A terre, les yeux vers le ciel, le visage perdu,
Mon corps se tord sous le poids d’une solitude,
Eternelle qui viole chacun de mes rêves endormis,
Je peine à trouver un souffle pour m’arracher à cette vie,
Où je tombe à chaque pas et difficile de me relever.
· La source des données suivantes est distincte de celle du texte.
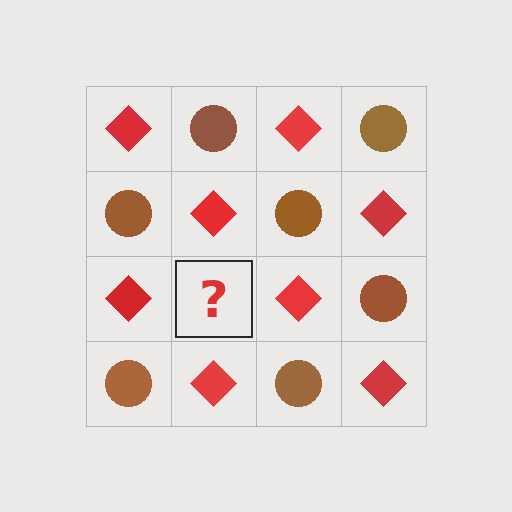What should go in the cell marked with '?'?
The missing cell should contain a brown circle.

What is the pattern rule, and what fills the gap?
The rule is that it alternates red diamond and brown circle in a checkerboard pattern. The gap should be filled with a brown circle.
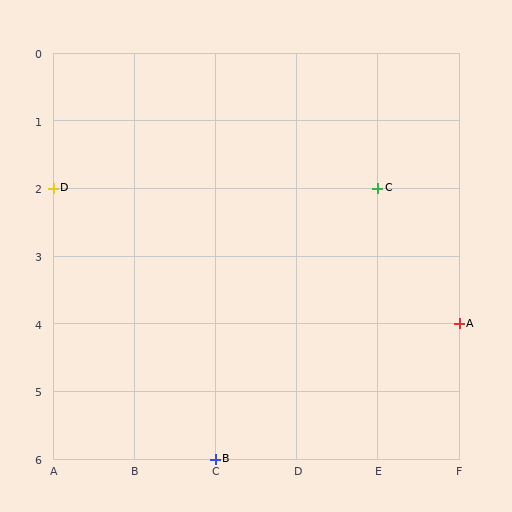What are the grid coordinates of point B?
Point B is at grid coordinates (C, 6).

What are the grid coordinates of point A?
Point A is at grid coordinates (F, 4).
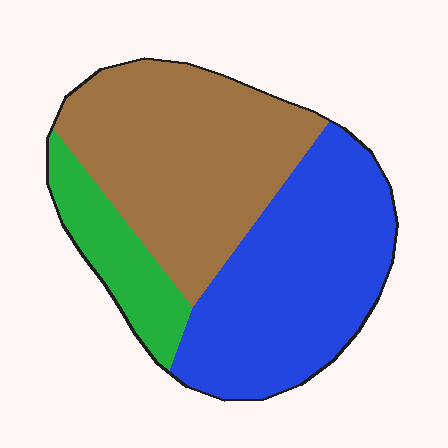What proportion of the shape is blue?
Blue takes up about two fifths (2/5) of the shape.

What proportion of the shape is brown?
Brown covers 43% of the shape.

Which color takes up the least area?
Green, at roughly 15%.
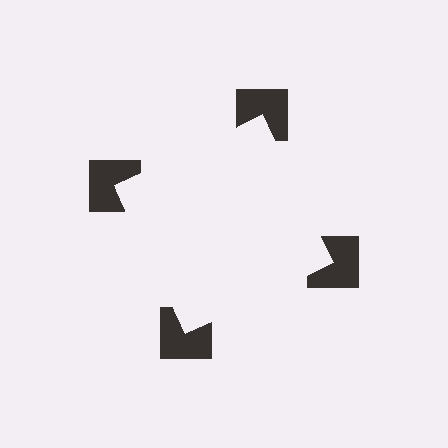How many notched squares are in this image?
There are 4 — one at each vertex of the illusory square.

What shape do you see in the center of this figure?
An illusory square — its edges are inferred from the aligned wedge cuts in the notched squares, not physically drawn.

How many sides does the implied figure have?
4 sides.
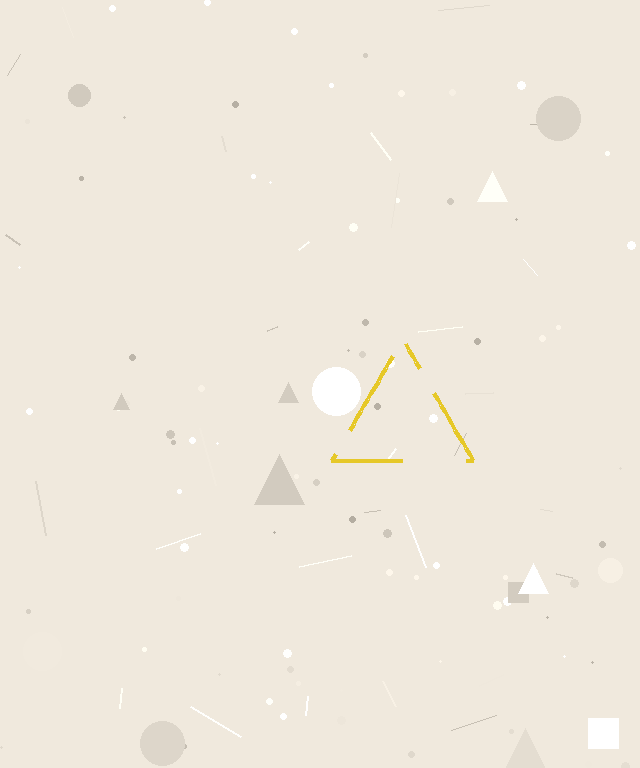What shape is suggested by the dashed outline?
The dashed outline suggests a triangle.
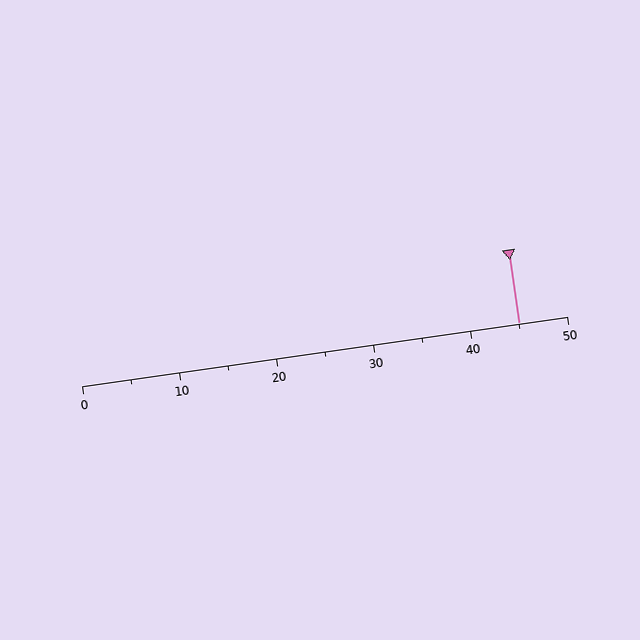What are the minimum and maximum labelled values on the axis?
The axis runs from 0 to 50.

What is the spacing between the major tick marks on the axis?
The major ticks are spaced 10 apart.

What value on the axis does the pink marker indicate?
The marker indicates approximately 45.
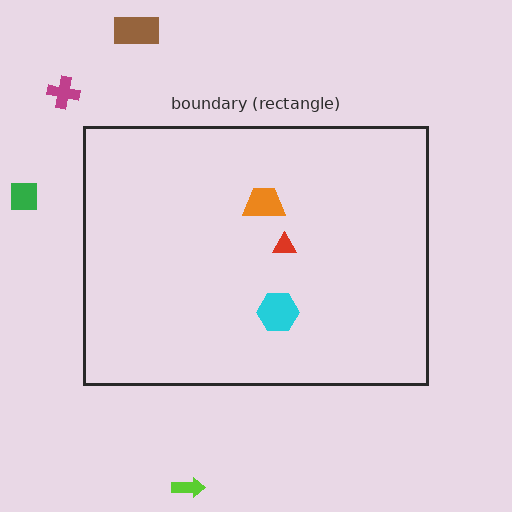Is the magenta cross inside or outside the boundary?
Outside.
Je veux t’aimer, te toucher, te caresser et nous donner une chance,
Pourtant mes mains sur ton visage tremblent, et mon regard te fuie,
Mes mots te brutalisent, mon agacement te rend sourde à cet amour,
A mon amour, à mon amour,
Sentir ton parfum dans le creux de mon cou, un plaisir inespéré qui vibre,
Je laisse le feu me recouvrir de sa chaleur, isolé dans ma candeur,
Illusoire car au fond de mon être glacé, résiste une certaine vérité,
Où j’ai peur de te dévoiler cet amour qui plie, cet amour qui survit,
A ton amour, à ton amour,
Et nous deux, on court, on cherche cet amour, qui nous unit, qui nous délivre,
Tu me désires, je te savoure de ces contours qui me font frémir,
Tu me rejettes l’instant d’après, je te dévore et nous captivent,
Ce jeu du pire et des éclats de rire, j’ai peur de nous, de cet amour,
Qui vole, qui s’envole, à toi de me dire, si tu convoitises mon appétit,
Ma bouche sur ton corps et tes mains sur mon prodige que tu allumes,
Pour notre amour, pour notre amour,
A terre, les yeux vers le ciel, le visage tendu,
Mon corps se vide et n’attends plus que l’heure,
Eternelle, pour arrêter ce viol de mon esprit endormi,
Je peine à trouver la route pour me soigner de cette vie,
Où je glisse doucement vers la folie,
De cet amour, de cet amour, à nos amours.